For example, it has been found that waterproof substrates can exhibit a water absorption as low as about 15%, while the same substrate alone coated with the same cured hydrophobic coating exhibits a water absorption of about 45%.

The method for providing a water-repellent coating according to the present invention can be performed by providing a substrate with a cured hydrophobic coating on the substrate and simultaneously having another coating on the cured hydrophobic coating by plasma polymerization technology . Such coated substrates are commercially available, and such coated substrates can be advantageously used.

In the case where a substrate having a cured hydrophobic coating thereon has been commercially purchased, in one embodiment, the cured hydrophobic coating has a plasma-treated hydrophilic surface. Although a commercially purchased substrate with a cured hydrophobic coating may be provided with a plasma-treated hydrophilic surface on the cured hydrophobic coating, the method of the present disclosure may further include forming a plasma-treated on the cured hydrophobic coating Hydrophilic surface.

In one embodiment, the method includes plasma treatment to cure the hydrophobic coating to form a hydrophilic surface, wherein a hydrophobic plasma polymer coating will be formed on the hydrophilic surface.

Plasma treatments that produce hydrophilic surfaces on substrates are well known in the art. Generally, the object to be treated (in this case, the cured hydrophobic coating on the substrate) is placed in the reaction chamber. The pressure in the reaction chamber is generally reduced to create a vacuum, and a precursor gas such as oxygen is introduced into the chamber, and by applying energy, the precursor gas is ionized to form a plasma. The generated plasma ions collide with the substrate surface, causing the surface to oxidize and become hydrophilic.

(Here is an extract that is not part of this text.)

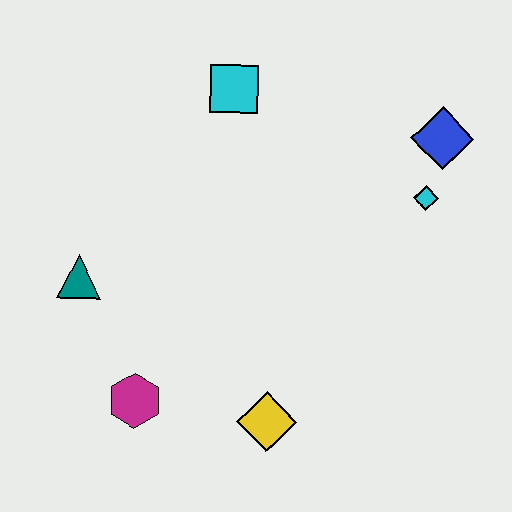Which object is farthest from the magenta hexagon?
The blue diamond is farthest from the magenta hexagon.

If necessary, the cured hydrophobic coating may also be subjected to argon or helium plasma treatment before it is plasma treated to form a hydrophilic surface. Argon and helium plasma treatments use argon or helium as precursor gases, respectively, and they have been found to activate and clean the substrate surface, making the substrate surface more susceptible to hydrophilic plasma treatment. Before the substrate is treated with oxygen plasma, the substrate can be similarly treated. It should also be understood that the surface of the cured hydrophobic layer may use only argon and/or helium to etch the surface to cause mechanical bonding. Alternatively, the oxygen plasma treatment can be used to form hydroxyl groups (which are hydrophilic) on the surface, which can more easily form chemical bonds with additional coatings. Therefore, after the corresponding plasma treatment, the cured hydrophobic layer and/or the substrate may have mechanically bonded areas and chemically bonded areas. It is preferable that the substrate and/or the cured hydrophobic layer undergo argon (or helium) plasma treatment and oxygen plasma treatment.

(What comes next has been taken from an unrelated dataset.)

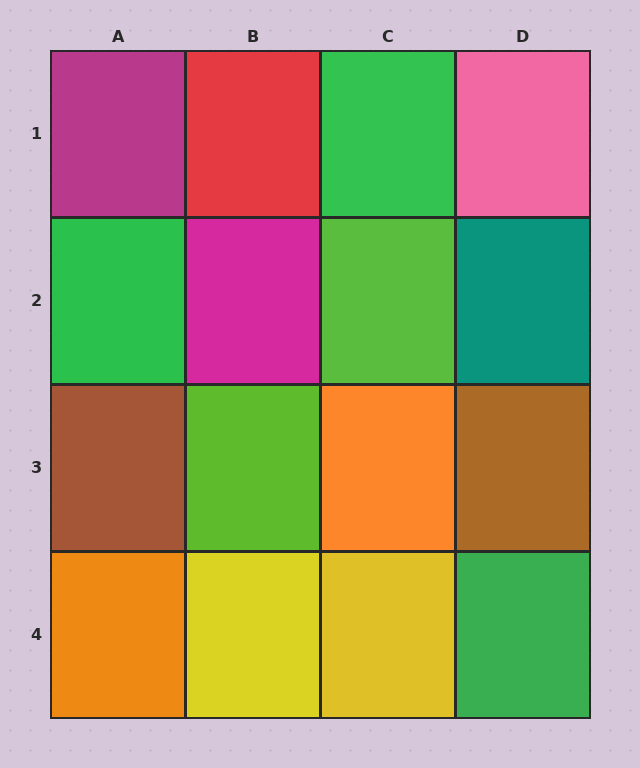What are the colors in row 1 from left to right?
Magenta, red, green, pink.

Therefore, in one embodiment, the method includes argon or helium plasma treatment of the cured hydrophobic coating, followed by hydrophilic plasma treatment to provide a hydrophilic surface, wherein a hydrophobic plasma polymer coating is formed on the hydrophilic surface Floor.

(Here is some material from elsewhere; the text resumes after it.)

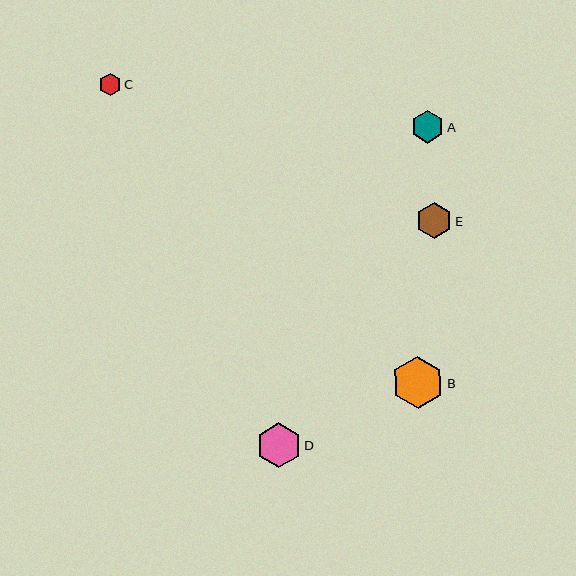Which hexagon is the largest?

Alternatively, the method of the present invention does not use a substrate from a commercial source having a cured hydrophobic coating thereon, but may include applying the hydrophobic coating composition to the substrate and curing the hydrophobic coating composition to provide thereon The step of curing the substrate of the hydrophobic coating.

Therefore, in one embodiment, the method includes the steps of applying a hydrophobic coating composition to the substrate and curing the hydrophobic coating composition to provide a substrate having a cured hydrophobic coating thereon.

The improved waterproof substrate of the present disclosure may advantageously use a hydrophobic coating composition conventionally used in the art, which forms a desired cured hydrophobic coating. Examples of such hydrophobic coating compositions include hyperbranched polymer-based compositions, dendrimer-based compositions, siloxyalkyl polymers, fluorocarbon-based compositions, and combinations thereof. These compositions can be provided in a suitable liquid in the form of a dispersion or solution, such as an aqueous liquid or an organic solvent. Specific examples of suitable hydrophobic coating compositions include those described herein, but any desired hydrophobic coating composition can be used.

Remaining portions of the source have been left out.